Introduction
Every engineer who has carried a pager knows the feeling: 3 a.m., the phone screams, you stumble to your laptop half-asleep and stare at a dashboard that tells you something is on fire but not why. You fix it, you write a perfunctory incident report, and you go back to bed — if sleep comes at all.
This is the on-call tax. It is rarely measured, rarely discussed at planning time, and almost never factored into velocity estimates. But it is real, and it compounds.
What the tax looks like
The direct cost is obvious: interrupted sleep, broken focus, time spent on reactive work instead of planned work. A single 3 a.m. page costs you more than the 20 minutes it takes to resolve — it costs you the next morning too, the context-switch recovery, the low-grade anxiety of carrying the device again tomorrow night.

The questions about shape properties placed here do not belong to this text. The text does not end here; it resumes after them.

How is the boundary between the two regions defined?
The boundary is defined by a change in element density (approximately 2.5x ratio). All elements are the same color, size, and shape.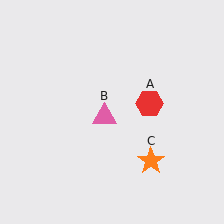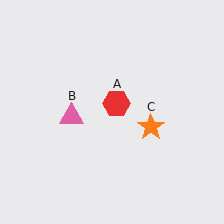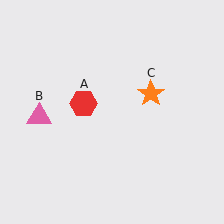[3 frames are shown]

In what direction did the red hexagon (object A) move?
The red hexagon (object A) moved left.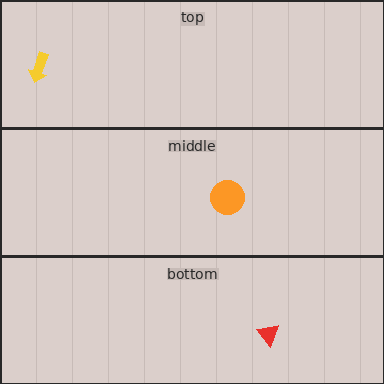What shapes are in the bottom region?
The red triangle.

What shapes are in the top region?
The yellow arrow.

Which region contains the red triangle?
The bottom region.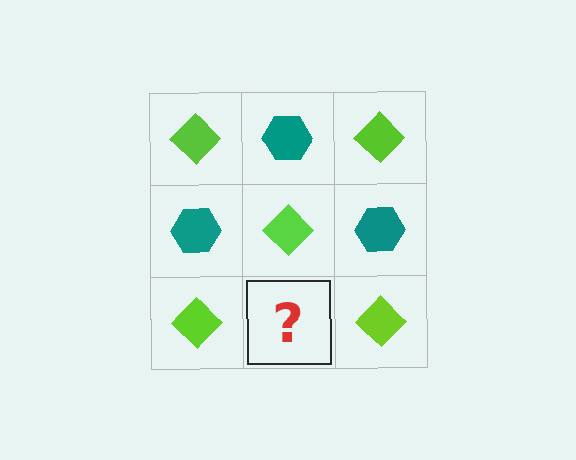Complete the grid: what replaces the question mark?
The question mark should be replaced with a teal hexagon.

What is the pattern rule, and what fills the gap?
The rule is that it alternates lime diamond and teal hexagon in a checkerboard pattern. The gap should be filled with a teal hexagon.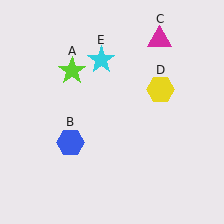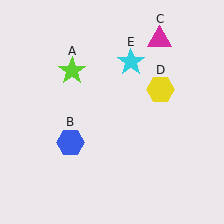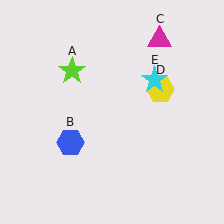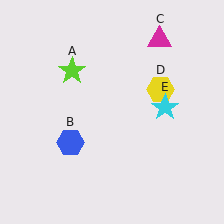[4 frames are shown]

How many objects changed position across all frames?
1 object changed position: cyan star (object E).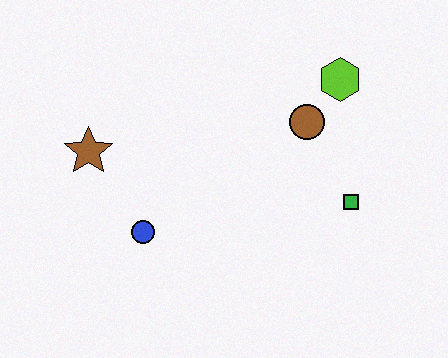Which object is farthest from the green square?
The brown star is farthest from the green square.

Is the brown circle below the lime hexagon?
Yes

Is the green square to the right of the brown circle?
Yes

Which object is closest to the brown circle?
The lime hexagon is closest to the brown circle.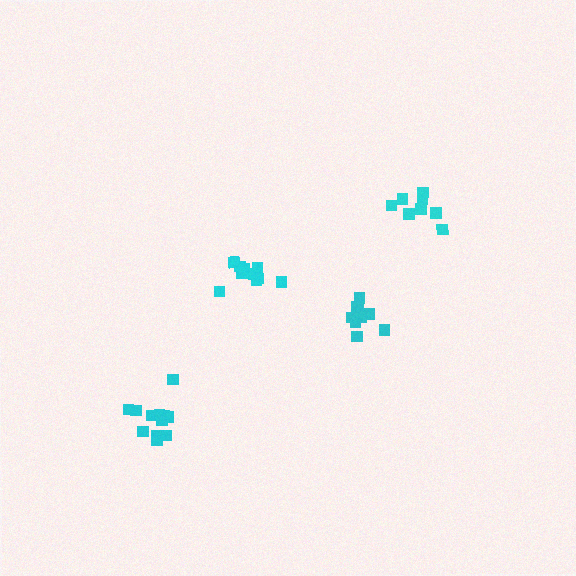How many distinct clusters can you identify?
There are 4 distinct clusters.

The indirect cost is subtler. Engineers on heavy rotation stop proposing ambitious work. They stop refactoring the thing that causes half the alerts, because that requires the kind of deep concentration that a pager makes impossible. They start designing conservatively, adding complexity to avoid risk — and complexity is itself a source of future incidents.
Measuring it honestly
Start here: pull your alerting history for the last 90 days and bucket every page by hour. Count how many fired outside business hours. Now count unique engineers who were woken up. That number, divided by your team size, is your interruption rate.

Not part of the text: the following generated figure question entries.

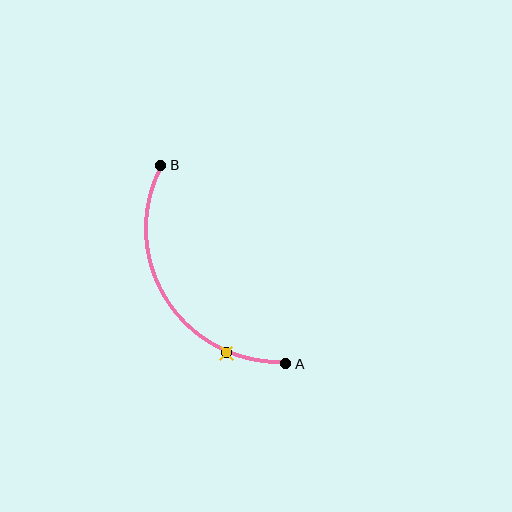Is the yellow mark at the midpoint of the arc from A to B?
No. The yellow mark lies on the arc but is closer to endpoint A. The arc midpoint would be at the point on the curve equidistant along the arc from both A and B.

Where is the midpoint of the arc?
The arc midpoint is the point on the curve farthest from the straight line joining A and B. It sits to the left of that line.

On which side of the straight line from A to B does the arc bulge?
The arc bulges to the left of the straight line connecting A and B.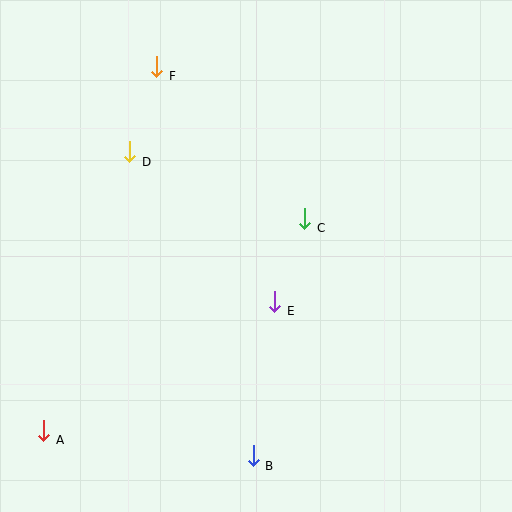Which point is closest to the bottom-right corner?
Point B is closest to the bottom-right corner.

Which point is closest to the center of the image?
Point C at (305, 228) is closest to the center.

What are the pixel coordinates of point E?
Point E is at (275, 311).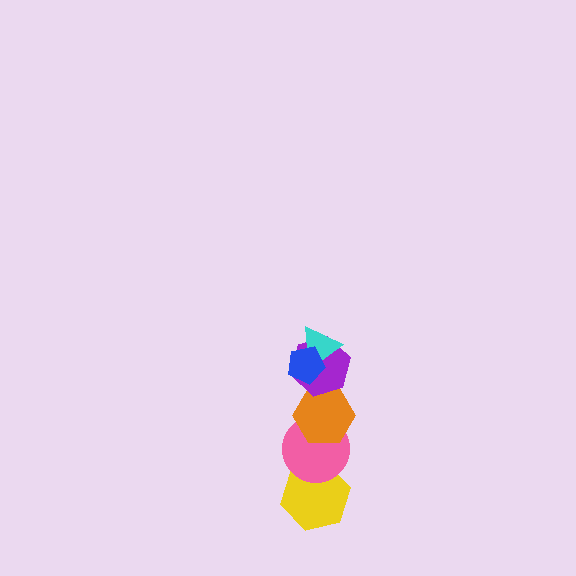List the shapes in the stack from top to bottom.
From top to bottom: the blue pentagon, the cyan triangle, the purple hexagon, the orange hexagon, the pink circle, the yellow hexagon.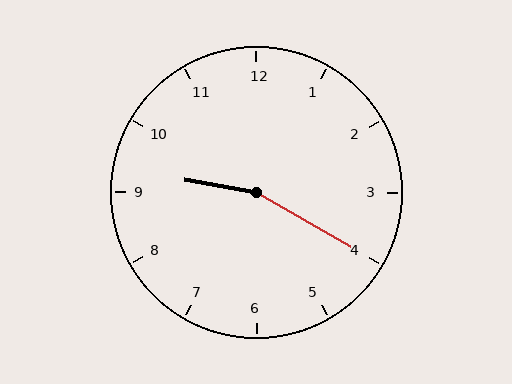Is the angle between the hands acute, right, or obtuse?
It is obtuse.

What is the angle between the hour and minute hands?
Approximately 160 degrees.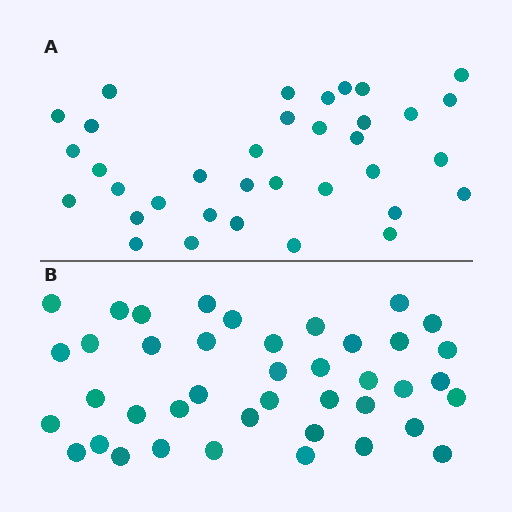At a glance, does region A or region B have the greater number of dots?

Then look at what each alert resolved to:
- Actionable — alert fired, engineer made a change, service recovered
- Transient — alert fired, engineer watched, it self-resolved
- Noise — alert fired, nothing was wrong
In most teams I have worked with, transient and noise categories account for 40–60% of after-hours pages. That means nearly half the cost of your on-call rotation is pure waste.
Reducing it
The best on-call rotations I have seen share a few properties.
Alerts are tied to user impact. If a pod restarts and the service is healthy, nobody gets paged. The question is always: is a user failing right now? Everything else is a dashboard metric, not an alert.
Runbooks are written before the alert fires. Not after. If your incident response requires tribal knowledge, you are creating a knowledge bottleneck and burning out your most senior engineers.
The rotation is short and well-compensated. One week on, several weeks off. And engineers are actually compensated for it — not in vague promises of comp time, but in explicit, consistent policy.
Postmortems are blameless and actioned. The only point of a postmortem is to make the same incident impossible or cheaper. If your postmortems produce action items that nobody picks up, you are doing retrospective theatre.
The honest conversation to have
The on-call tax is a leadership conversation as much as a technical one. If your on-call rotation is burning out engineers, no amount of better tooling will fix it permanently — because the root cause is either insufficient staffing, insufficient automation, or insufficient prioritisation of reliability work.
The measurement above gives you the data to have that conversation. Bring the numbers to your manager. Make the invisible cost visible. That is the first step toward paying it down.